Él es Carlos García, tiene 65 años, pero no los aparenta. Al verlo sentado en una banca del parque no parece que este hombre bajito, de ojos verdes claros que contrastan con unas pobladas cejas negras tuviera más de seis décadas. Tal vez el pelo canoso dé un indicio de su edad. Tampoco se me ocurre que ese cuerpo menudo aguante hasta 12 horas continuas de descargue de hierro, mármol o vidrio.
“Esos son los más difícil. Pero éste –dice Guillermo Flores, sentado al lado de García– es el único que aguanta esa jornada. No parece ¿verdad?
Guillermo Flores es compañero de García desde hace 15 años. Su generoso cuerpo no parece resistir más de tres horas de descarga. Él ya tiene ocho días de no trabajar. “El trabajo está malo”, dice. Pero se toma con optimismo las cosas y para matar el tiempo en el parque donde antes pasaba cerca el ferrocarril dedica sus horas muertas a leer. Hoy el libro es el Corán. Su intención es conocer el significado de las sagradas escrituras islámicas. Toma el libro de pasta verde entre las regordetas manos, se compone los lentes redondos transparentes y busca la página que leía: “Voy a entrar al tema de los califatos. Eso me ha ayudado a entender los Estados, la política, el Gobierno”, presume. Y no se calla. Él tiene una opinión para cada tema: político, económico, histórico…
Sin que nadie se lo pregunte él se deshace en explicaciones sobre los temas que él mismo trae a colación como si realizara un examen en la Liga del Saber. “Ah, sí yo sé que el TLC le abrió las puertas a los países centroamericanos, “los indios guatemaltecos han ordenado sus ciudades. Son más grandes”, “El Gobierno es el padre del pueblo. Lo que sucede es que somos hijos de malos padres”, “Eso de los caudillos nos lo dejaron los españoles”…
Y mientras Flores se hunde en sus lecturas, los otros juegan cartas, conversan, caminan.

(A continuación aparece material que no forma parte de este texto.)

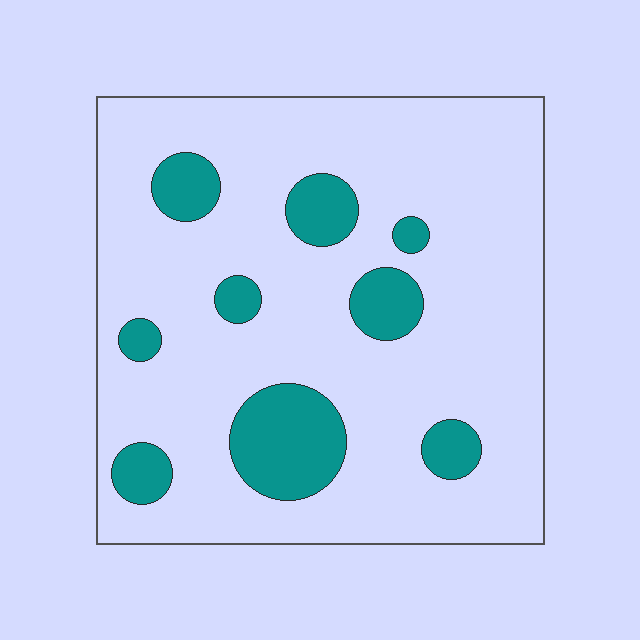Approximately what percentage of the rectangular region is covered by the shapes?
Approximately 15%.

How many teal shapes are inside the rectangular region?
9.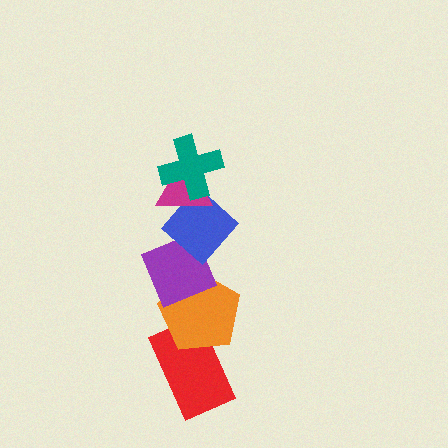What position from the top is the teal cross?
The teal cross is 1st from the top.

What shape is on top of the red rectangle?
The orange pentagon is on top of the red rectangle.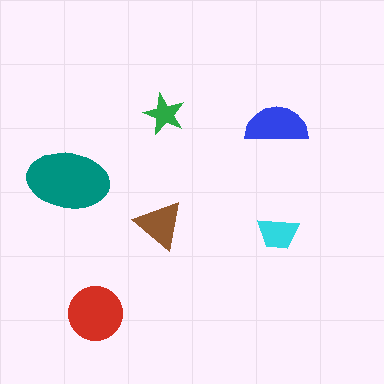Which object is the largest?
The teal ellipse.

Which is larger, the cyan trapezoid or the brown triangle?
The brown triangle.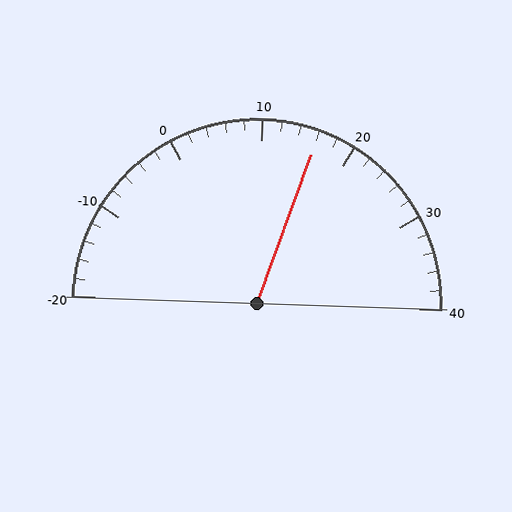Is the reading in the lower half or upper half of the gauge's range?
The reading is in the upper half of the range (-20 to 40).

Cada uno en lo suyo hasta que un microbús blanco se detiene al otro lado de la carretera. Todos abandonan lo que hacen, toman sus mochilas y se alistan a competir para agarrar ese trabajito. Ese es el método. Todos corren y el que corre más rápido se queda con el cliente. Otros ya han hecho clientela y esperan a que los llamen al celular para estibar.
Esta carrera no resultó. Era falsa alarma. El conductor del microbús no buscaba estibadores. Todos vuelven a sus lugares a la espera de una llamada o de un cliente para poder ganar entre 100 y 500 córdobas por cada hombre. “El pago depende de la carga. El hierro, vidrio y mármol es más difícil y más cara. Puede valer hasta dos mil pesos y se necesitan unas seis personas”, explica Carlos García.

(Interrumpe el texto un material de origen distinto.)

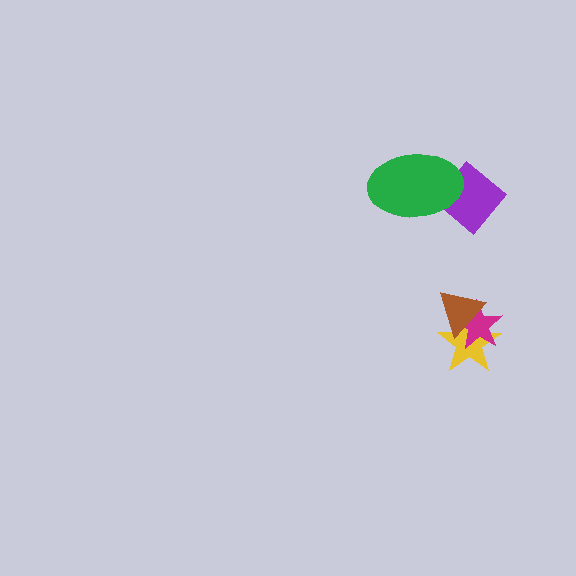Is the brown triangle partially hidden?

Durante dos horas de conversación, García jamás ha dejado su vieja mochila verde de lona. En ella guarda los guantes, su ropa y uno que otro recuerdo de la familia. En ella también guarda las ilusiones que desde hace 43 años se trajo de Carazo a Managua cuando se vino a buscar mejor vida. No encontró la vida que esperaba. Ahora no puede viajar todos los días a Carazo porque el pasaje está más caro y desde hace un año ya no puede costear los “hermosos” almuerzos del Mercado Oriental. Lo que sí aprendió fue a sortear los peligros de este trabajo como cuidarse de no caer de los furgones cuando la carga está liviana.

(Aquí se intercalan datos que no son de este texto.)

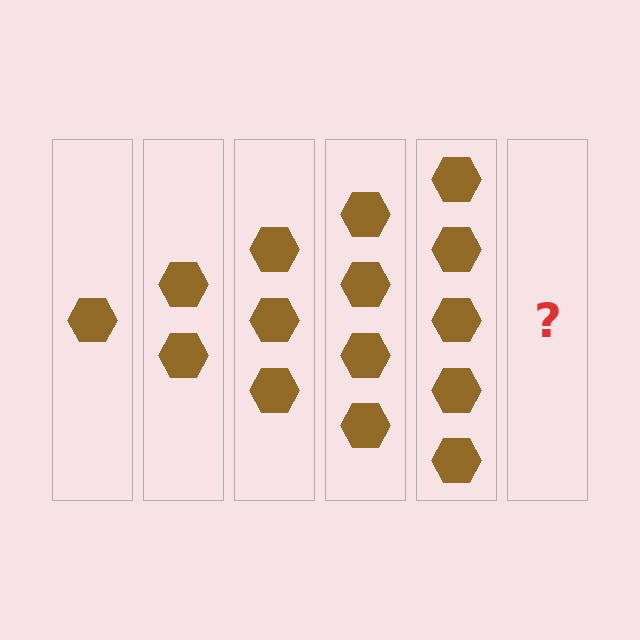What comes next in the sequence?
The next element should be 6 hexagons.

Son las 10:00 de la mañana. Carlos lleva cuatro horas en el Parque Bartolomé de Las Casas. Aún no ha llegado nada. Mi intento de estibar no funcionó. Ninguno de los hombres en el lugar creyó que pudiera hacerlo y los clientes no llegaron. “Hay días que no se trabaja”, dice resignado Carlos.
No logré llegar hasta los furgones para descargar mercadería, pero creo que los estibadores tienen razón, ese trabajo no es para mujeres. Finalmente, ellos tienen años en esto y varias veces han abandonado la tarea a la mitad de la faena. Yo decidí abandonarla antes de empezar. “Ni siquiera puedo cargar un quintal de frijoles y ellos cargan dos”, me excuso. Después de todo el oficio de periodista “es el mejor del mundo” o ¿no?